African Bank intends to launch on April 4, with an equity base of R10 billion and a cash position of some R24 billion. Under the logo, ‘We are You’, it plans to become a fully fledged retail bank, said CEO, Brian Riley, launching a transactional banking platform in the second quarter of 2017 and bringing a stokvel product to market this year.

It has hired DDB, which developed the Steve campaign for FNB, to do its advertising and will roll out television adverts next month.

With the exception of credit life, which is embodied in the loan product, Sanlam will, through FAIS-accredited individuals, sell insurance and investment products to African Bank customers. The concept will be tested in 13 Gauteng-based branches in the coming months, before potentially being rolled out on a wider basis.

The tie-up has been driven Sanlam Personal Finance head, Hubert Brody and Riley, who know each other from their days as the respective heads of Imperial and WesBank.

African Bank’s transactional banking platform will be “comprehensive” and target existing loan customers, unbanked individuals and competitors’ clients, Riley said. The bank has 1.5 million loan customers who fall into monthly salary bands of between R3 000 and R40 000.

African Bank will launch a product for event-based stokvels this year, whereby it pools the funds in a safe environment and creates additional value for customers, Riley noted. Old Mutual estimates the size of the stokvel market in South Africa to be around R44 billion.
It will also offer a funeral insurance product, with various value added benefits. “We’re looking for 20% returns on this business, not 50% or 60% as some players in the market,” Riley said.

Customers will be able to apply for loans online by June, Riley said. It had to switch off its online loan product, as it was non-compliant with new regulations, he said.

A new dawn?

“It will be a challenging road ahead but we believe that our ambition to become a successful retail bank will be supported by good governance and a set of values including transparency, empathy, innovation, collaboration and being profit conscious, which will build the reputation and restore creditability to the bank,” Riley maintained.

He said that staff is excited about the future, with turnover levels having reduced to 16% (including contact centre turnover) from a peak of 40%. “The staff left in droves” following the curatorship, according to Riley, including the entire internal audit team.

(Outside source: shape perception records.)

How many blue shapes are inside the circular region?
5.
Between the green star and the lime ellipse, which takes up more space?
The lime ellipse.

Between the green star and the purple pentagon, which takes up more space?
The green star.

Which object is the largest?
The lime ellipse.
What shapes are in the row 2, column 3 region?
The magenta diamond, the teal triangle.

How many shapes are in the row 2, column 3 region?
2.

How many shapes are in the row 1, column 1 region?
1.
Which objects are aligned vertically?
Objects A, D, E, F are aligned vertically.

This after 50+ PwC executives were flown in from the UK to “shadow” various African Bank executives in the days following the curatorship announcement of August 10 2014.

Since then, the bank has made wide-ranging changes to crucial aspects of its business, including its credit granting criteria and provisioning policies. It has also beefed up its board, which is now chaired by Louis von Zeuner, former deputy group chief executive of Absa.

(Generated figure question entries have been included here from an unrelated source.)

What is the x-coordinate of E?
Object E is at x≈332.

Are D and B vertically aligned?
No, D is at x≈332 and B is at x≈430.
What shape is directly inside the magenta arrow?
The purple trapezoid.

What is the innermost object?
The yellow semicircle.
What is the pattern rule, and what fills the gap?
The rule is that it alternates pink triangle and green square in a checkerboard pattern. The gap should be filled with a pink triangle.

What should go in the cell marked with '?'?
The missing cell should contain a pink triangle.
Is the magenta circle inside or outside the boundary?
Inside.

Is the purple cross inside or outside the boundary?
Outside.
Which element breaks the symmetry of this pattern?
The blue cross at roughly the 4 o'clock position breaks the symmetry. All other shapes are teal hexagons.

The residual book – amounting to R38 billion, some of which has been written off – remains with curator, Tom Winterboer and is collected on under a service level agreement between African Bank and Residual Debt Services. The first R3 billion recovered will go to the South African Reserve Bank (Sarb), as a super senior creditor, with potential additional recoveries going to senior debt holders and finally subordinated debt holders.

To improve efficiencies in its balance sheet, African Bank will consider buying back some of its debt – which is currently trading at high yields on Euro Medium-Term Note (EMTN) and Domestic Medium-Term Note (DMTN) programmes and creating a negative carry – Riley said.

African Bank said it does not expect to need to raise funds for a number of years.